- CSX and Canadian National Railway will offer a new intermodal service beginning Oct. 7, connecting Montreal and Southern Ontario to Philadelphia, New York, New Jersey and the New York City metropolitan area, where CSX currently offers service, according to a press release.
- "This new intermodal offering aims to convert long-haul trucks to interline rail services," Keith Reardon, senior vice-president of consumer product supply chain at CN, said in a statement. "Trains will run directly into the heart of the metropolitan markets of Toronto and Montreal via CN intermodal yards, making this partnership a natural opportunity for both railroads."

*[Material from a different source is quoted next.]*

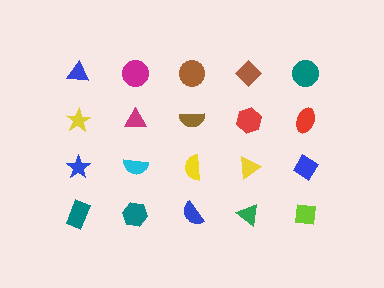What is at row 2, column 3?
A brown semicircle.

- Intermodal revenue at CSX was down 11% in the second quarter. CN posted a 15% bump in intermodal revenue during the same period.
Taking freight off of the highways and onto the rails is arguably Canadian and U.S. railroads' number one goal and the aim of this partnership.
"Answering a need expressed by our customers, this new service positions us to capture market share from trucks and increases capacity in these expedited lanes, as larger container ships call at the Port of Philadelphia and Port of New York and New Jersey,” CSX CEO Jim Foote said in a statement.
Many Class I railroads are banking on intermodal freight representing a major part of their future growth. CN has been particularly bullish, making two recent trucking acquisitions and suggesting there may be more on the way. CSX too has been committed to intermodal growth, with Foote as one of the most vocal rail leaders espousing that the railroads need to transform into a premium service.
In January, Foote said providing a "valuable service" is "changing the dynamics and we are starting to get business from truck that historically moved on rail that's now coming back because of the changes we have made."
It may seem counterintuitive that Class I's like CSX would cut intermodal pairs and "rationalize" networks in the name of precision-scheduled railroading (PSR) — potentially leading to less comprehensive and less attractive intermodal service.
Foote and other PSR-believers have historically contended the efficiency and reliability that come from PSR will be a benefit to customers and make the rails more competitive with the highways. Some vocal customers disagree.
Actions like this new partnership don't happen overnight, but the addition of new intermodal service does represent a departure from the last year or two of service cuts.
By July, a "puzzling" economy and softening trucking market combined with fewer intermodal lanes caused CSX to adjust its 2019 revenue projections down, so this move may be a sign that the railroad sees the value in adding service, on top of chasing the utmost efficiency.